A replicação de ideias, como observa Csányi, é essencial, antes de tudo, para formar e depois manter os sistemas sociais. Claramente, o tipo específico de informação replicativa adequada à sociedade de parceria (por exemplo a ideia básica de igualdade) é totalmente inadequada para uma sociedade dominadora. As normas (ou aquilo considerado normal e correto) nesses dois tipos de organização social são, como vimos, diametralmente opostas.

Assim, para substituir uma organização social de parceria por uma outra baseada na dominação pela força foi necessário efetuar mudanças fundamentais nas informações replicantes vigentes.

74 Sociedade de parceria.
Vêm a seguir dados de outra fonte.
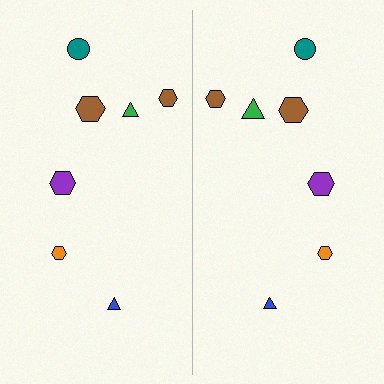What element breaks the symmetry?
The green triangle on the right side has a different size than its mirror counterpart.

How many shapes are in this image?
There are 14 shapes in this image.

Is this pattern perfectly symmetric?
No, the pattern is not perfectly symmetric. The green triangle on the right side has a different size than its mirror counterpart.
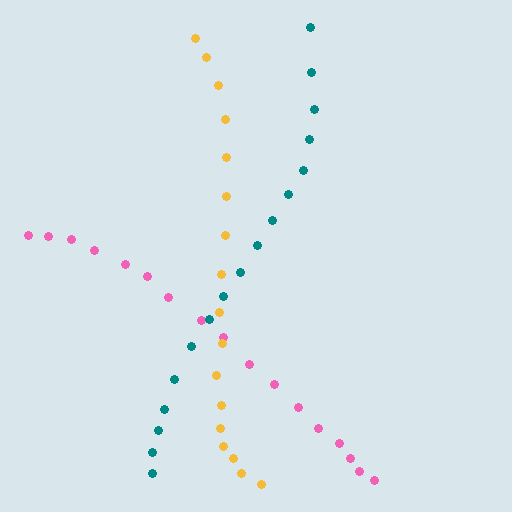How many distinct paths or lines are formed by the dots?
There are 3 distinct paths.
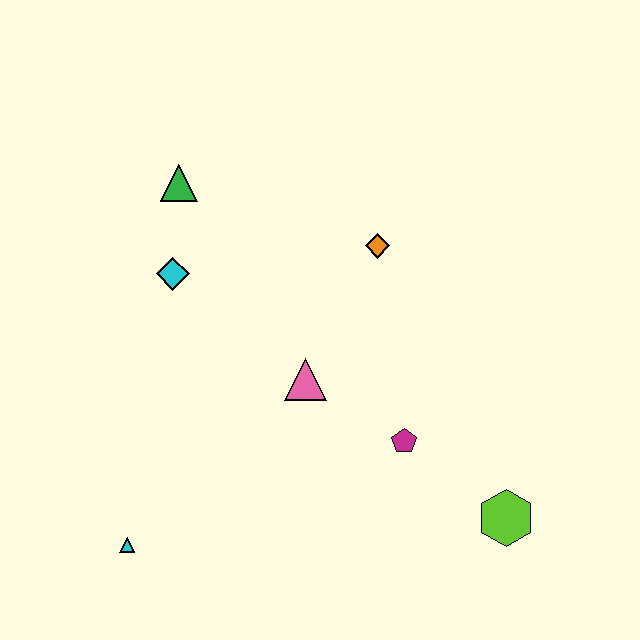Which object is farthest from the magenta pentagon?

Também denominada por Maturana de Sociedade Matriztica.

Bertalanffy (1973, p. 28) traz a noção de retroalimentação positiva, entendida como “a parte do produto do sistema que é reintroduzida nele como informação [que] provoca ampliação ou acentuação do desvio do output do sistema em relação às normas ou tendências que o vinham caracterizando até então." Maria José Esteves de Vasconcellos (2002, p. 223-224) complementa:

A retroalimentação positiva conduz, portanto, a uma mudança do sistema: ou produz ruptura no sistema, se os parâmetros deste não comportarem desvios tão grandes; ou produz mudanças qualitativas em seu funcionamento, se suas características comportarem uma evolução ou um salto descontínuo ou uma mudança qualitativa para novas formas de funcionamento. Nesse caso costuma-se dizer que esse tipo de feedback é um mecanismo morfogenético (morfo=forma), ou seja, um mecanismo que produz a gênese ou surgimento de formas novas de funcionamento.
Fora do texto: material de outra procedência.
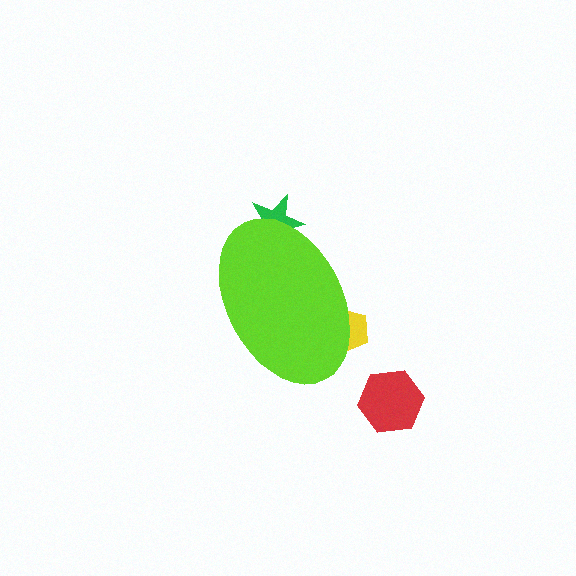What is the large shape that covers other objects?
A lime ellipse.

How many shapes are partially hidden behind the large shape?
2 shapes are partially hidden.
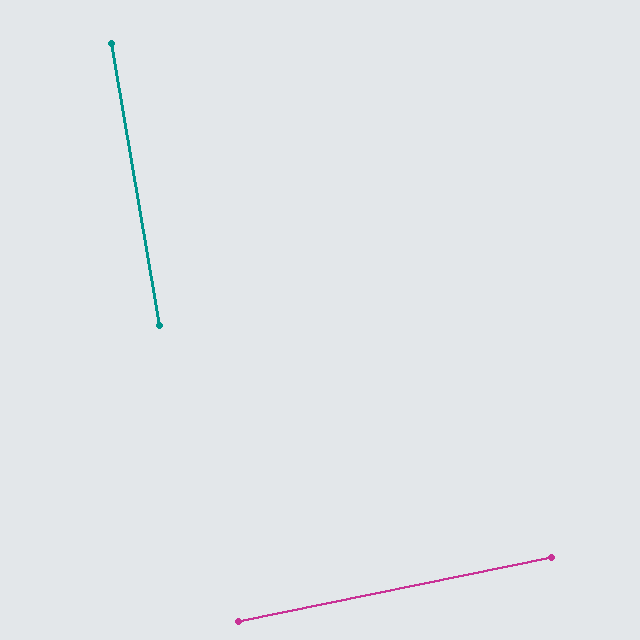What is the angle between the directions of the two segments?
Approximately 88 degrees.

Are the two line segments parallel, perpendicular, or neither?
Perpendicular — they meet at approximately 88°.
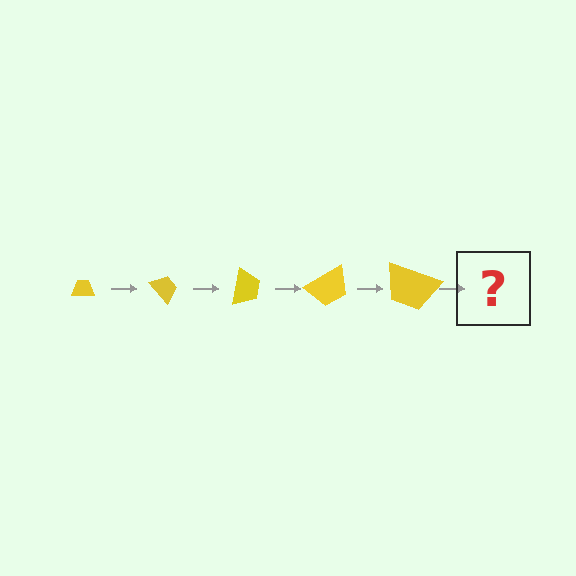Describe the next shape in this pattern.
It should be a trapezoid, larger than the previous one and rotated 250 degrees clockwise from the start.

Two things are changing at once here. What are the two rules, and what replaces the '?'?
The two rules are that the trapezoid grows larger each step and it rotates 50 degrees clockwise each step. The '?' should be a trapezoid, larger than the previous one and rotated 250 degrees clockwise from the start.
Efetivamente, a possibilidade de o sistema aberto, como o social – caracterizado por se manter a si mesmo em contínua troca de energia com o ambiente, apresentando importação e exportação, construção e demolição dos materiais que o compõem –, evoluir para um grau de complexidade superior depende apenas do tipo de input que recebe (LUHMANN, 1983).

Se na antiguidade a substituição da sociedade de parceria pela androcracia75 se deu à custa de guerras e de destruição espiritual, hodiernamente, a inversão desta tendência, paradoxalmente, parece atribuir não apenas ao conflito, mas, sobretudo, aos meios de seu tratamento, o atributo de ideia replicante apta a promover transformações na sociedade, abrindo um portal para uma nova cultura de paz e tolerância.

75 É a condição social que consiste na supremacia masculina, ou seja, em que todo o poder é dado aos indivíduos masculinos.